When
Friday, April 17, 2026, at 10:00 a.m.
Yimin Luo
Assistant Professor
Department of Mechanical Engineering
Yale University
"Programmable Cellular Remodeling of Anisotropic Hydrogels"
Harshbarger 118A-A1
ABSTRACT: Highly regulated cellular anisotropy is widely observed in vivo. Yet, capturing tissue anisotropy in vitro is an open challenge, as collective behaviors of cells are typically studied in isotropic settings. While considerable literature exists on engineering cell alignment, limited efforts have been directed toward emulating and predicting morphogenic pathways influenced by anisotropic cell proliferation, force generation, and modifications in the surrounding matrices, in a tightly coupled process. Our lab integrates knowledge and tools from soft matter to engineer functional biological assemblies for tackling this question. In 2D, we show that flat substrates with orientational order can induce global alignment on a millimeter scale. Remarkably, single cells are not sensitive to the substrate's anisotropy. Rather, the emergence of global nematic order is a collective phenomenon that requires both steric effects and molecular-scale anisotropy of the substrate. In 3D, we demonstrate the fabrication of initially flat, thin, free-standing, cell-laden matrix sheets with controllable 2D and 3D shape-morphing capabilities. First, we fabricate hydrogels with fibrin-like morphologies. Next, we embed human dermal fibroblasts in collagen and grow them on pre-ordered hydrogels. Cells align following the anisotropic cues and remodel the collagen. These cell-laden collagen sheets spontaneously contract through the traction force of the encapsulated cells. By programming the orientation of the cells, we can control the macroscopic shape transformation of the matrix. These oriented cell sheets are modular, requiring minimal instrumentation and no special release mechanism, aiding their wide adaptation. Our work establishes the groundwork for generating matrices that can undergo orientationally directed shape transformations, paving the way for the ultimate realization of in vitro morphogenesis.

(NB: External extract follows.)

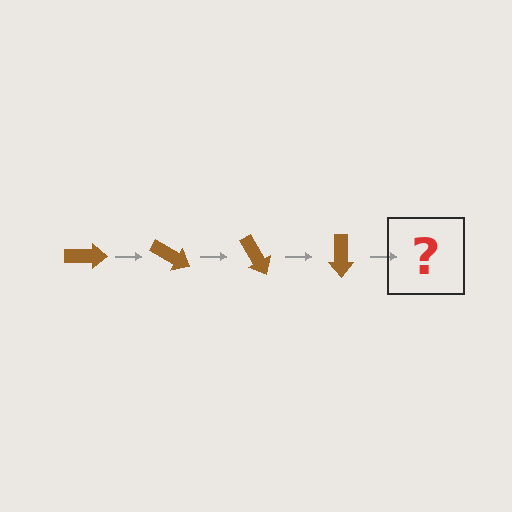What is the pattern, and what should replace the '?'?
The pattern is that the arrow rotates 30 degrees clockwise each step. The '?' should be a brown arrow rotated 120 degrees clockwise.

BIOSKETCH: Yimin Luo has been an assistant professor of mechanical engineering at Yale University since Jan 2023, with a joint appointment in chemical and environmental engineering. Her research aims to combine high-throughput experiment design with simulation codes and machine learning algorithms to extract system dynamics, and to study out-of-equilibrium phenomena, ranging from biophysics, phase behaviors, rheology of suspensions, to active nematic. She holds a bachelor's degree from Rice University and a PhD from the University of Pennsylvania. Prior to her current position, she was a postdoctoral scholar at the University of Delaware and an Otis William Fellow at the University of California, Santa Barbara. Yimin has received various awards including the Langmuir Student Oral Presentation Award and was a finalist for the Woman Interactive Materials Award from the Leibniz Institute for Interactive Materials, MIT ChemE Rising Stars and University of Washington Distinguished Young Scholars Seminar Series. Her work has been funded by NSF and ACS-PRF.